The $125 million facility will be made in the form of a debtor-in- possession (DIP) term loan, to be drawn in the amount of $75 million (immediately upon approval by the U.S. Bankruptcy Court) and two subsequent $25 million increments. This loan would be second only to the Air Transportation Stabilization Board (ATSB) loan with regard to the company’s assets that are pledged as collateral. Upon emergence from Chapter 11, the $125 million financing package would then convert to equity in the reorganized US Airways.
“This agreement has a number of benefits that are consistent with our restructuring efforts,” said Bruce R. Lakefield, US Airways president and chief executive officer. “As an initial investor, Eastshore is providing us with short-term liquidity and also is demonstrating support for our restructuring and interest in a longer-term relationship with US Airways. Air Wisconsin is a top-notch airline that has had its own success in completing a turnaround, so we see tremendous upside from building a business and financial relationship.”
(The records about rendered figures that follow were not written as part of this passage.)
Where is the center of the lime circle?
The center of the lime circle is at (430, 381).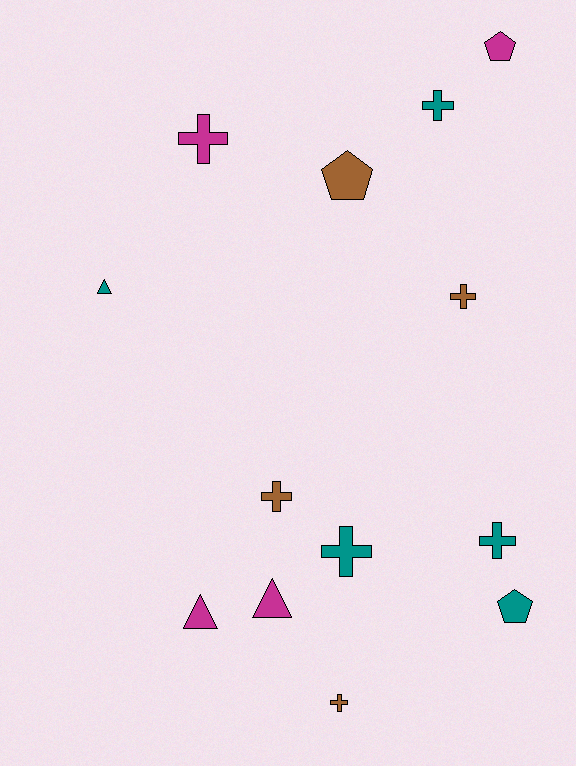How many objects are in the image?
There are 13 objects.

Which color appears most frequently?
Teal, with 5 objects.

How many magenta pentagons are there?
There is 1 magenta pentagon.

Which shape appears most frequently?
Cross, with 7 objects.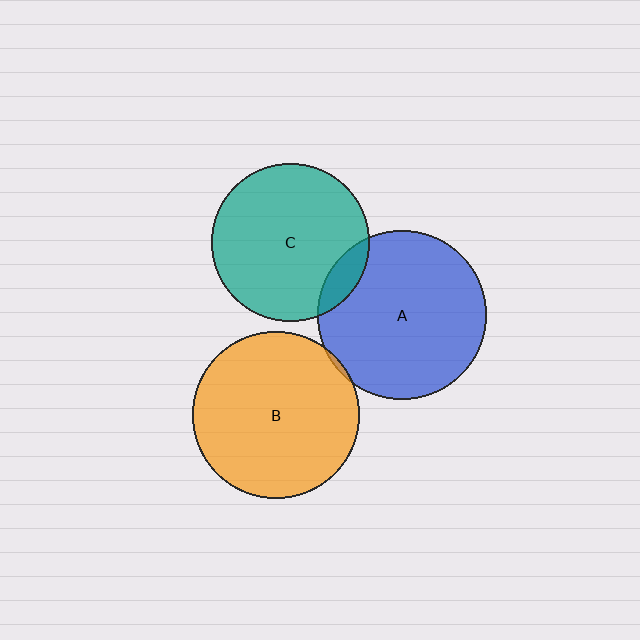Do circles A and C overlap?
Yes.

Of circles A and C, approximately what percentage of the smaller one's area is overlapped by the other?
Approximately 10%.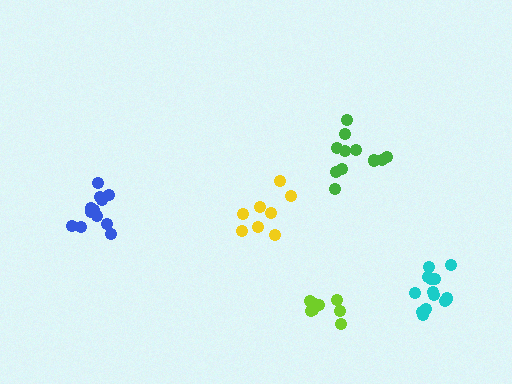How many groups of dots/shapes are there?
There are 5 groups.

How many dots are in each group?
Group 1: 12 dots, Group 2: 8 dots, Group 3: 8 dots, Group 4: 14 dots, Group 5: 12 dots (54 total).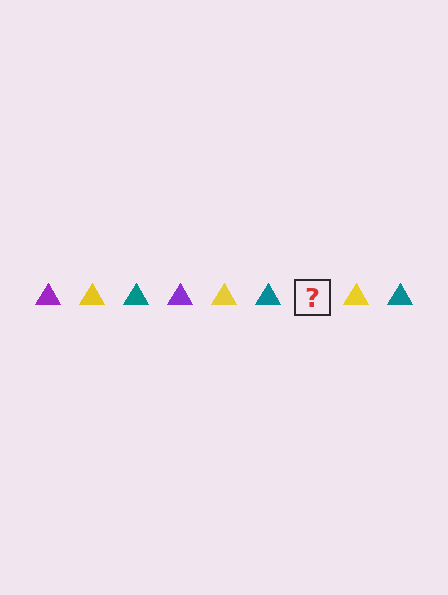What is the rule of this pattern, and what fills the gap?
The rule is that the pattern cycles through purple, yellow, teal triangles. The gap should be filled with a purple triangle.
Air Wisconsin, based in Appleton, Wis., is the nation’s largest privately held regional airline. In 2004, its 87 all-jet fleet generated approximately $700 million in revenue and flew more than 7 million passengers under the United Express brand. As part of this agreement, US Airways and Air Wisconsin will enter into an air services agreement under which Air Wisconsin may, but is not required to, provide regional jet service under the US Airways Express brand. Air Wisconsin’s arrangements with United Airlines are unaffected by this agreement with US Airways.
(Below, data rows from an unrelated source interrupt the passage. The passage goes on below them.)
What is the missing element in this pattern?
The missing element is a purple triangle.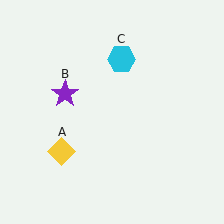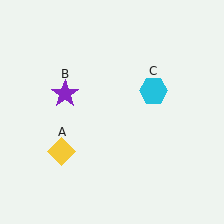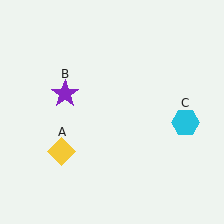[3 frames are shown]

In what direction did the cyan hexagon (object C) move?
The cyan hexagon (object C) moved down and to the right.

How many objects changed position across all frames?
1 object changed position: cyan hexagon (object C).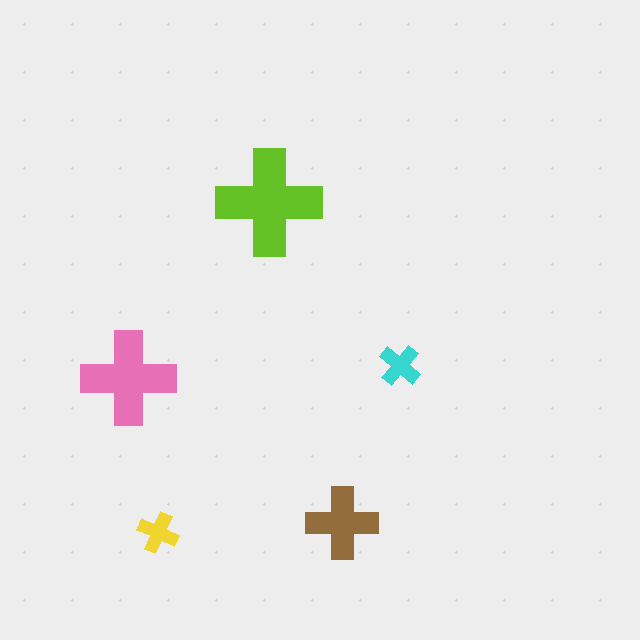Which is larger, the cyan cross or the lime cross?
The lime one.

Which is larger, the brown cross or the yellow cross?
The brown one.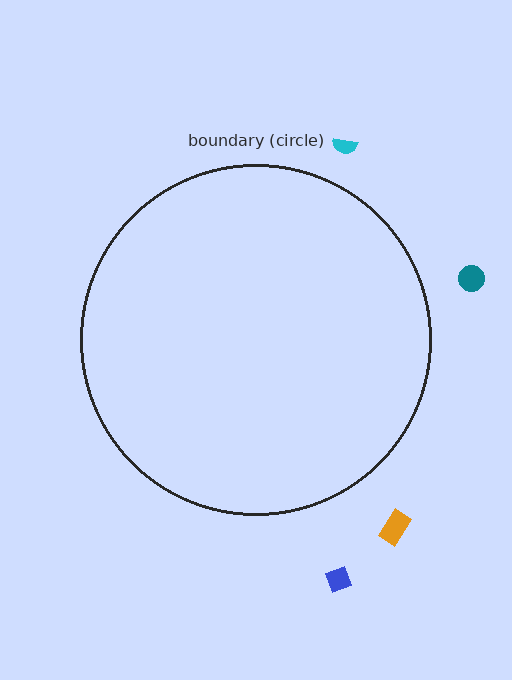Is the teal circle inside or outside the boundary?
Outside.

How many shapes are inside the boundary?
0 inside, 4 outside.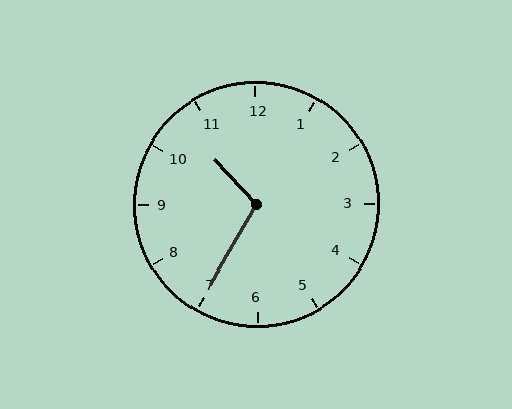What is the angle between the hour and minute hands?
Approximately 108 degrees.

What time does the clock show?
10:35.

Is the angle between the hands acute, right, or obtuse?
It is obtuse.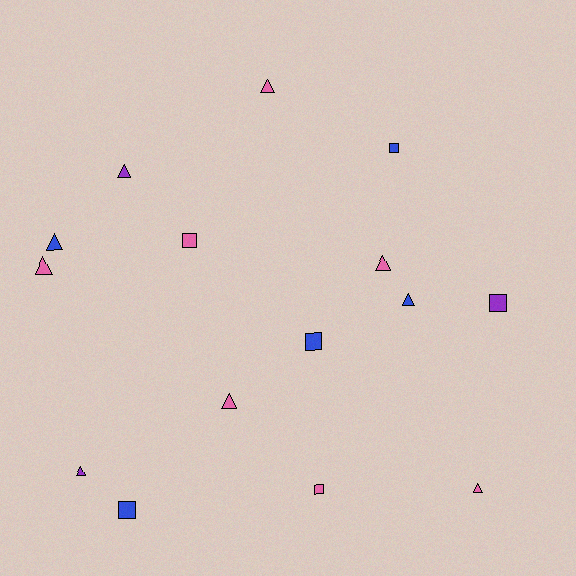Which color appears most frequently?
Pink, with 7 objects.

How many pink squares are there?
There are 2 pink squares.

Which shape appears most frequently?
Triangle, with 9 objects.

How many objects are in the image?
There are 15 objects.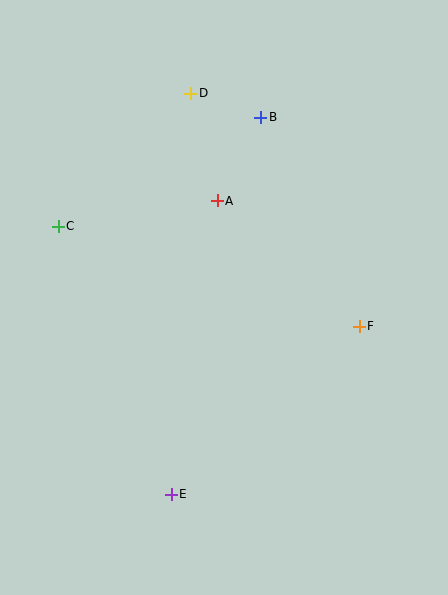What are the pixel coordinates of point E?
Point E is at (171, 494).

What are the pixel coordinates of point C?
Point C is at (58, 226).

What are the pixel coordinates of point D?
Point D is at (191, 93).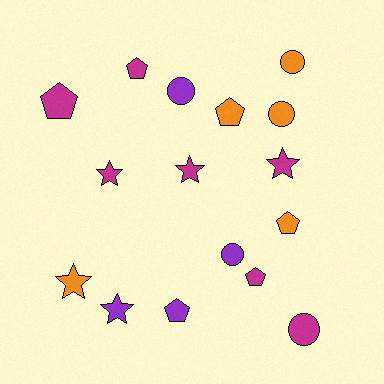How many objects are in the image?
There are 16 objects.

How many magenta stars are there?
There are 3 magenta stars.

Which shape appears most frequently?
Pentagon, with 6 objects.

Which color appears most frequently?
Magenta, with 7 objects.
“US Airways has done a remarkable job in its restructuring efforts and has built a solid foundation from which to grow. We and Air Wisconsin look forward to the opportunity to be part of its success,” said Eastshore principal Richard Bartlett.
Terms of the agreement will be filed with the U.S. Bankruptcy Court for the eastern district of Virginia, where the US Airways case is being heard. The DIP facility, which is subject to Bankruptcy Court approval, will be secured by liens and security interests in the same package of US Airways assets that are pledged as collateral to the ATSB, with the ATSB in the first priority position, and Eastshore in the second position. In addition to the DIP financing facility, the agreement provides for the conversion of the DIP into equity, in the form of new common stock, that will be issued in conjunction with US Airways’ emergence from Chapter 11.
“This agreement with Eastshore Aviation provides the cornerstone from which we can obtain additional financing and construct a plan of reorganization,” said Lakefield. “While we have more work to do, this is another positive signal to the marketplace.”